Крестьяне шумно вздохнули, самые робкие попятились. Может, еще недавно кто-то и внимал с надеждой словам о спасении, но сейчас все понимали — спасаться в первую очередь следует от подозрений в сочувствии мятежнику.
— Селян же, благосклонно преступным речам внимавших и в зловерие уклонившихся, надлежит изрядно сечь плетьми, а буде вновь окажутся в том же замечены, урезать им языки и ссылать в южные каменоломни, на вечную работу. Ну, кто тут благосклонно внимал?
Послышалось сопение. Все точно по команде потупили глаза, потом вдруг сухонький старичок, выступив вперед на шаг, ткнул пальцем в давешнего лопоухого парнишку.
— Вона, Имниу, Сайли-Венгу, значит, сынок, интересовался.
— Да не интересовался я! — сейчас же пустил петуха юноша. — Я же просто так спросил, для смеху!
— Вот чтобы глупого смеху поменьше было, получишь пятьдесят плетей, — пожевав губами, вынес решение староста. — Вечерком ко мне в управу явишься.
Всхлипывая, парнишка отступил прочь. Митька проводил его сочувственным взглядом — не фига себе, пятьдесят плетей… — Сейчас же главным заняться время, — продолжал староста.
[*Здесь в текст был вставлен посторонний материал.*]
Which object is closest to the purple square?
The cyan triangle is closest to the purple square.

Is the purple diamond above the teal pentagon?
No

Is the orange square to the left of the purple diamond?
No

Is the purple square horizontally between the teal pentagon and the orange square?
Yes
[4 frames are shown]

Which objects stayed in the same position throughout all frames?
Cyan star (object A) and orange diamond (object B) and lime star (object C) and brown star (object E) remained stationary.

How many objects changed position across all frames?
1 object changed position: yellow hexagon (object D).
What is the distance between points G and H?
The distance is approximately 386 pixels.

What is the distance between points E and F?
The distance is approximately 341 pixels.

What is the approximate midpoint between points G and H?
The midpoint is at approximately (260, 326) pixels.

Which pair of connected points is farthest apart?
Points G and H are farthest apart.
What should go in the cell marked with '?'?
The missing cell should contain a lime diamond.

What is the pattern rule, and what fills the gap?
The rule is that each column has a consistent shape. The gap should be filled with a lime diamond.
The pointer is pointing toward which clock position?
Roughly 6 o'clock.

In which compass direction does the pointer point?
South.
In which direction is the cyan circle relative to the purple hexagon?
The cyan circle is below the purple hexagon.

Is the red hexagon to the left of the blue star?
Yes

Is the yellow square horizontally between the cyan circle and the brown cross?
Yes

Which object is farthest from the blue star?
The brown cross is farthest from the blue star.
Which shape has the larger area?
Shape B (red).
Уловив его молчаливый приказ, стражники двумя черными молниями метнулись к единянину, крепко ухватили за локти. Тот, впрочем, и не думал сопротивляться. С молчаливой улыбкой смотрел в лицо старосте, нисколько не проявляя робости.
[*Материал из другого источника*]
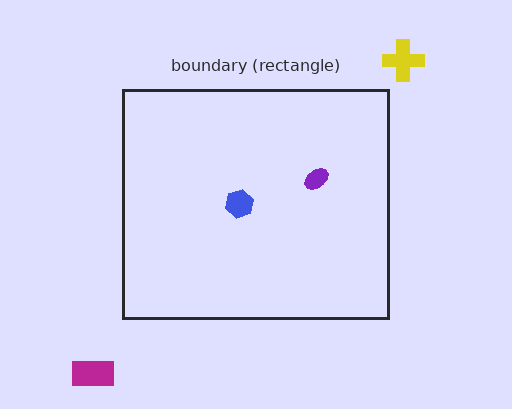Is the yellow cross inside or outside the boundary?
Outside.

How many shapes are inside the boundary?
2 inside, 2 outside.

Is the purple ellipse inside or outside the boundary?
Inside.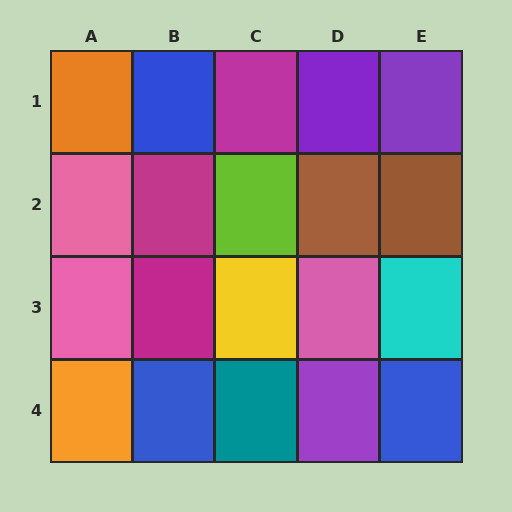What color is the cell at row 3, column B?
Magenta.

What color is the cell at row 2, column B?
Magenta.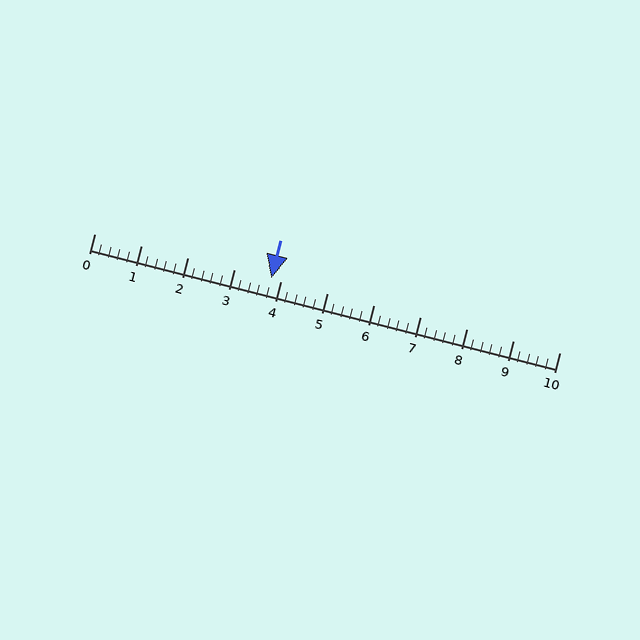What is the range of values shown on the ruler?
The ruler shows values from 0 to 10.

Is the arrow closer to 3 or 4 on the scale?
The arrow is closer to 4.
— Ты, пес зловонный, — направив ему в грудь толстый как сарделька палец, изрек староста, — признаешь ли, что гнусное единянское учение тут только что сеял?
— Признаю, — спокойно ответил единянин. — Только учение сие не гнусное, а единственно спасительное.
— Незачем мне с тобой, мерзким, в споры пускаться, — на миг запнувшись, парировал староста. — Я человек государственный, на службе, исполняю, значит, предписания. Ты мне вон чего скажи — от пакости единянской отречься не желаешь ли? Высоким Господам поклонишься, жертовку принесешь… Тогда отпустим. Плетьми, конечно, чуток накажем для порядку, но отпустим. И грамоту дадим, что от зловерия отрекся и богам да государю верен. Сей грамотой тебе все прошлые вины простятся. Ну?
— Жаль мне тебя, легкомысленный человек, — рассмеялся единянин. — Ты думаешь, можно отвергнуть солнце ради тускло горящей лучины? Кому открылась Истина, тот в ней и пребывает, и не отринется страха ради. Как я назову черное белым, а сладкое горьким? Для чего? — Казним же! — терпеливо, точно непонятливому ребенку, объяснил староста. — Смертью казним, и лютой.